[Traceable FSDP2] Add Dynamo support for run_with_rng_state HOP (#127247)
Test command:
`pytest -rA test/inductor/test_compiled_autograd.py::TestCompiledAutograd::test_trace_run_with_rng_state`
Pull Request resolved: https://github.com/pytorch/pytorch/pull/127247
Approved by: https://github.com/bdhirsh
ghstack dependencies: #129414
diff --git a/test/inductor/test_compiled_autograd.py b/test/inductor/test_compiled_autograd.py
index fe65dca..f218a20 100644
--- a/test/inductor/test_compiled_autograd.py
+++ b/test/inductor/test_compiled_autograd.py
@@ -11,6 +11,7 @@
import torch
import torch.nn as nn
+import torch.nn.functional as F
from torch import _inductor as inductor
from torch._dynamo import compiled_autograd, config
from torch._dynamo.utils import counters
@@ -1308,6 +1309,99 @@
self.check_output_and_recompiles(fn, 1)
+ def test_trace_run_with_rng_state(self):
+ def sdpa(xq, xk):
+ return F.scaled_dot_product_attention(xq, xk, xk, is_causal=True)
+
+ def g(xq_1, xk_1, xq_2, xk_2):
+ # xq: (bs, n_local_heads, seqlen, head_dim)

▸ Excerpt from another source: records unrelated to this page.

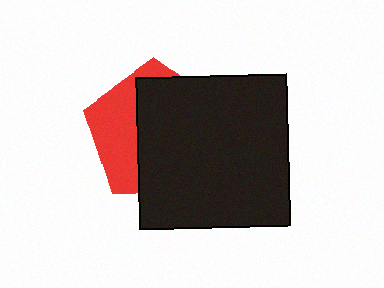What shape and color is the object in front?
The object in front is a black square.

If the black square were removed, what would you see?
You would see the complete red pentagon.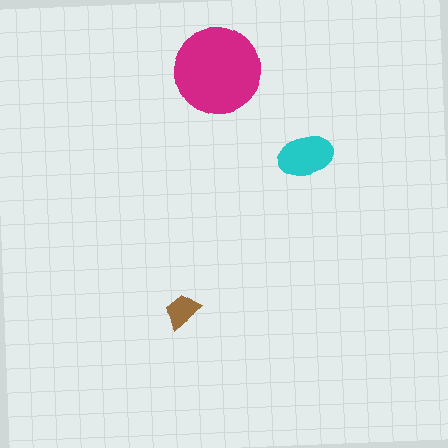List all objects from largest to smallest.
The magenta circle, the cyan ellipse, the brown trapezoid.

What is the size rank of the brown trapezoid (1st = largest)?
3rd.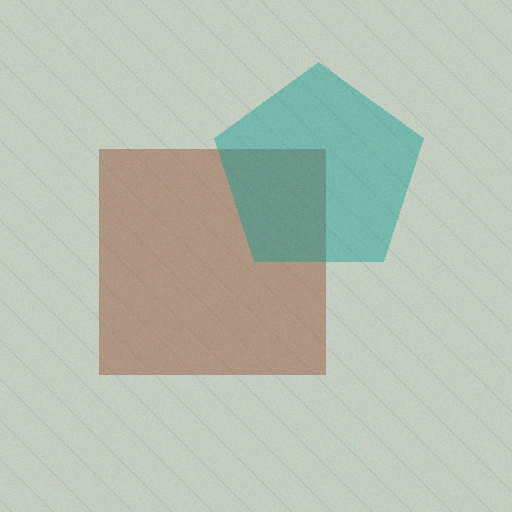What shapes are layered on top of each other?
The layered shapes are: a brown square, a teal pentagon.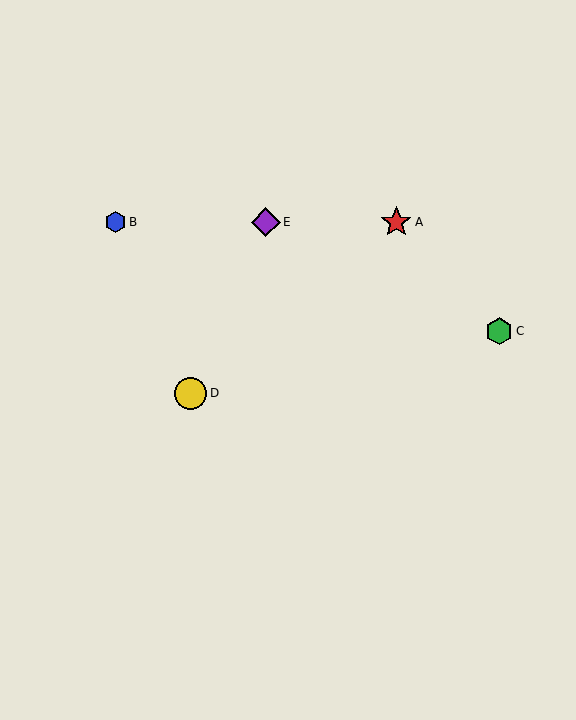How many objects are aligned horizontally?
3 objects (A, B, E) are aligned horizontally.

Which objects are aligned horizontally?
Objects A, B, E are aligned horizontally.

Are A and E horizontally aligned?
Yes, both are at y≈222.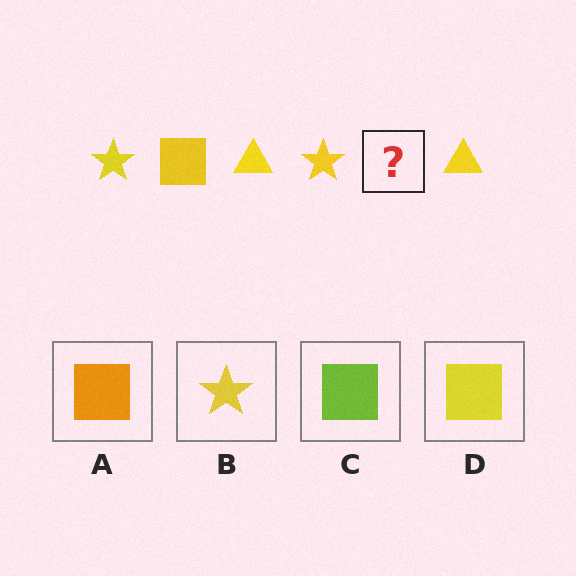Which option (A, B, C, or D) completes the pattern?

+ # xk: (bs, n_local_heads, cache_len + seqlen, head_dim)
+ y1 = sdpa(xq_1, xk_1)
+ y2 = torch.utils.checkpoint.checkpoint(
+ sdpa, xq_2, xk_2, use_reentrant=False
+ )
+ y = torch.mul(y1, y2)
+ z = torch.matmul(y, y)
+ return z
+
+ def f():
+ bs = 1
+ n_local_heads = 1
+ seqlen = 2
+ head_dim = 2
+ cache_len = 2
+ xq_list = [
+ torch.ones(
+ (bs, n_local_heads, seqlen, head_dim),
+ requires_grad=True,
+ device="cpu",
+ )
+ for _ in range(2)
+ ]
+ xk_list = [
+ torch.ones(
+ (bs, n_local_heads, cache_len + seqlen, head_dim),
+ requires_grad=True,
+ device="cpu",
+ )
+ for _ in range(2)
+ ]
+ out = torch.compile(g, fullgraph=True)(
+ xq_list[0], xk_list[0], xq_list[1], xk_list[1]
+ )
+ out.sum().backward()
+ return out, *[x.grad for x in xq_list + xk_list]
+
+ """
+ Walkthrough of what happens with `run_with_rng_state`:
+ 1. `run_with_rng_state` only shows up in the backward graph (this op is inserted by the partitioner).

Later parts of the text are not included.